Pourtant le classement des espèces tel qu’il l’avait conçu ne satisfaisait pas pleinement Crépieux-Jamin au crépuscule de sa vie. Percevant que toutes les espèces n’étaient pas de même nature, il avait écrit dans son dernier ouvrage ‘’Il est nécessaire pendant quelque temps encore de renoncer à l’idée d’un classement des signes qualitatifs’’ ; il avait écrit aussi : ‘’l’œuvre de demain sera la division des espèces en qualitatives et secondaires’’. C’est à André Lecerf qu’il avait confié le soin de poursuivre sa tâche. Celui-ci s’est exécuté de son mieux en écrivant le ‘’Cours supérieur de graphologie’’, mais sans doute était-il trop près du Maître pour envisager une mise à plat de son oeuvre ; aussi, s’il a excellé à exprimer les idées de Crépieux-Jamin, Lecerf n’a-t-il rien apporté au classement opéré par le Maître : espèces qualitatives et synthèses d’orientation sont pour lui synonymes. L’excellent ‘’Exposé de graphologie d’après la méthode de Crépieux-Jamin’’ qu’il présente dans la revue de la Société de graphologie de Mars 1940 est explicite à ce sujet : après avoir décrit les deux synthèses d’orientation majeures que sont l’organisation et l’harmonie, Lecerf dit quelques mots des autres synthèses d’orientation et précise à ce propos « Crépieux-Jamin, dans ces quelques lignes, a énuméré les différents aspects principaux (dits synthèses d’orientation ou espèces qualitatives) sous lesquels il faut d’abord examiner une écriture...). »

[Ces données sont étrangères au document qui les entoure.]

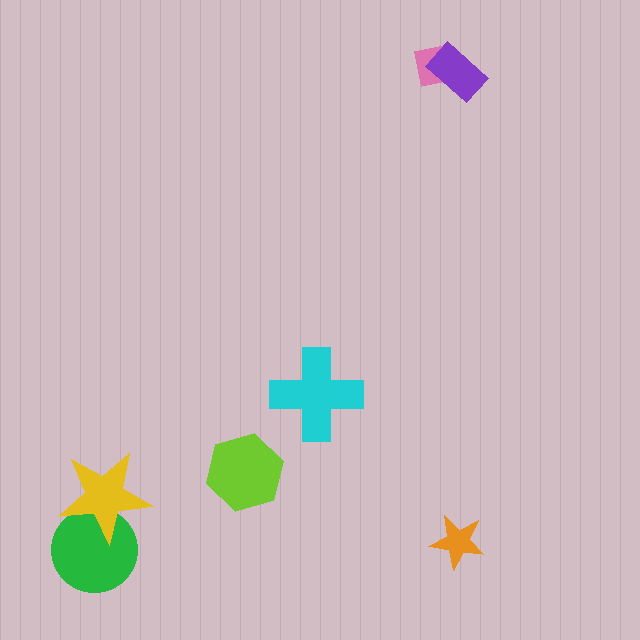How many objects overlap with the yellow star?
1 object overlaps with the yellow star.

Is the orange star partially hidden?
No, no other shape covers it.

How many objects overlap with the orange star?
0 objects overlap with the orange star.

Synthèses d’orientation et espèces qualitatives se confondent donc pour lui comme elles l’avaient fait pour Crépieux-Jamin, comme elles l’ont fait pour leurs contemporains et leurs successeurs. Or, en assimilant les synthèses d’orientation à des espèces - fussent-elles qualitatives - on intègre leurs observations dans des genres et le classement reste flou avec les anomalies que nous avons soulignées auxquelles on peut rajouter d’autres exemples : dans quel genre classe-t-on l’écriture inhibée ? dans la continuité diront certains. Oui mais la continuité ne concerne-t-elle pas la liaison entre les lettres ? dans le mouvement diront d’autres. Oui mais le mouvement n’est pas un genre. Où classe-t-on l’écriture ferme et l’écriture tendue? l’écriture ferme se classe dans la pression dira-t-on. (Ce qui semble curieux, la fermeté n’est pas l’appui, ni l’état des bords du trait). Soit, mais alors l’écriture tendue ? C’est simple, elle se classe dans le degré de tension. Oui mais la tension n’est pas un genre.

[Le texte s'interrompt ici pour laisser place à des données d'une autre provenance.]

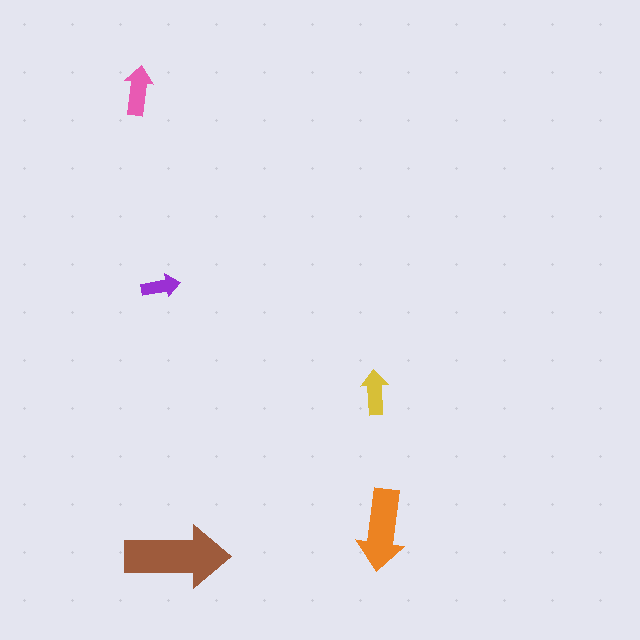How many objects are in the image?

Donc quelque chose ne va pas dans le classement. Il n’est pas clair. Cela n’a pas échappé aux détracteurs de la graphologie. L’existence dans ‘’l’ABC de la graphologie’’ d’une écriture gracieuse, d’une écriture sénile (citée seulement) ne leur a pas échappé non plus, de même que la difficulté à expliquer sur quoi repose notre terminologie et ce qui en fait le ciment. En feuilletant des ouvrages de graphologie, on constate qu’il n’est pas rare de rencontrer deux définitions différentes d’une même espèce ; cela prouve aussi le flou qui nous menace. Or quelles sont ces espèces ? Si tout le monde s’accorde à donner la même définition à l’écriture grande ou à l’écriture petite, ou à l’écriture gladiolée ou encore à l’écriture inclinée ou surélevée, ou légère ou appuyée, ce n’est plus la même chose lorsqu’il s’agit d’écriture inhibée, ou contrôlée, ou ferme, ou molle, voire d’ailleurs personnalisée ou inégale. Pourquoi?
Si l’on considère toutes ces espèces, on se rend compte qu’il s’agit justement d’espèces qualitatives. Et nous voici de retour à notre problème : il faut bien définir et classer les espèces qualitatives !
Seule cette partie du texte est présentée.